In order to determine whether the farm activities are carried out in a commercial or business-like manner, we would look at all of the facts including the following:

  • Amount of capital invested in the farming infrastructure and machinery;
  • Taxpayers background and experience in farming;
  • Time spent on farming;
  • Capability of the operation to show a profit;
  • The taxpayers operational plan or intended course of action with respect to the farm;
  • The gross revenue and income or losses generated by the farm in the past;
  • The scale and manner in which the farm is operated as compared to other commercial farming operations in the area.

Question 4

If the farming operation is carried on in pursuit of profit, how will the CCRA determine if the losses would be restricted by section 31 of the Act?

Response 4

In order to establish whether farming constitutes a taxpayer’s chief source of income, we would compare the farming operation to the taxpayer’s other income sources in terms of time spent on farming, capital committed to the farm operation, and the actual or potential profitability of the farm. All three factors must be weighed, with no one factor alone being decisive.
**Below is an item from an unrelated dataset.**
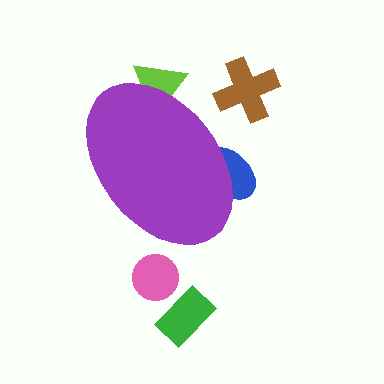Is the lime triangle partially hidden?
Yes, the lime triangle is partially hidden behind the purple ellipse.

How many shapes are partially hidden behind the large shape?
2 shapes are partially hidden.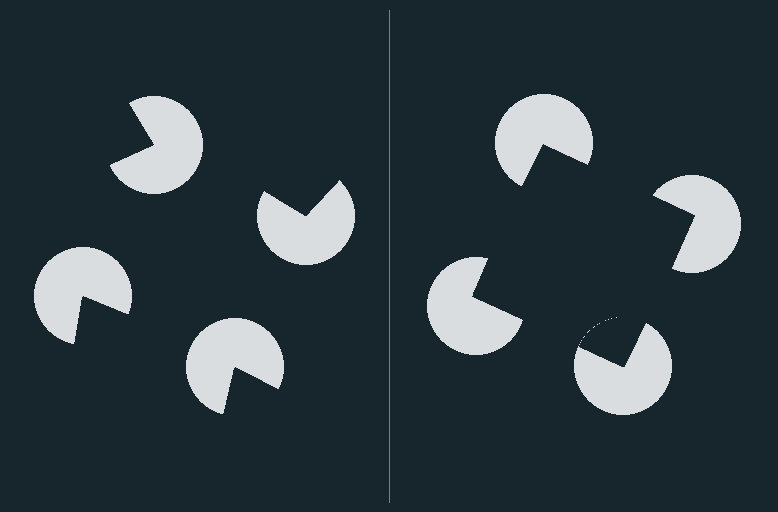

However, in determining the weight to be given to each factor, we would look at the taxpayer’s normal lifestyle. If the taxpayer has a farming background and his or her lifestyle revolves around the farm, then time spent on, and capital committed to, farming have greater significance. For example, this would be the case where a second-generation farmer takes a job to supplement his or her farming income.

On the other hand, where the taxpayer’s normal lifestyle is not farming, then profitability assumes more importance. This would be the case where a taxpayer, who has ongoing income from employment, a profession, or a pension, has decided to start farming after establishing a non-farming career or retiring. In this situation, the most important consideration is whether the farm has generated, or can be expected to generate enough income to support the taxpayer’s lifestyle.

Question 5

In Donnelly v. The Queen 21 , the Federal Court of Appeal found that there must be a “reasonable expectation of substantial profit” in order for farming to be considered the taxpayer’s chief source of income. In the Kroeker decision, the Court appears to distinguish Donnelly as applying only to cases where horses are raised for racing. In this context, would the CCRA comment on what approach would be taken in situations involving full-time employees, or professionals, who incur losses from the raising of racehorses?

Response 5

We would use the two-step approach outlined above to evaluate the deductibility of losses from a horse racing operation.

In our view, when a full-time employee, or professional, starts raising horses for racing, there is likely a strong personal or “hobby” element to such activities. Therefore, in determining whether the horse racing operation is carried out in pursuit of profit, we would look at all of the facts, including those listed in Question 3 above, to establish if the activity is carried out in a sufficiently commercial manner.

Secondly, in determining whether the activity constitutes the taxpayer’s chief source of income, we would consider the time spent on the activity, the capital committed to the operation, and the actual and potential profitability of the operation. Since the taxpayer’s normal mode of lifestyle is not focussed on farming in the situation presented, the most important factor would be the actual and potential profitability of the operation. In this context, the comments in Donnelly are relevant, and we would consider whether the horse racing operation could be expected to generate substantial profits in relation to the taxpayer’s other income sources.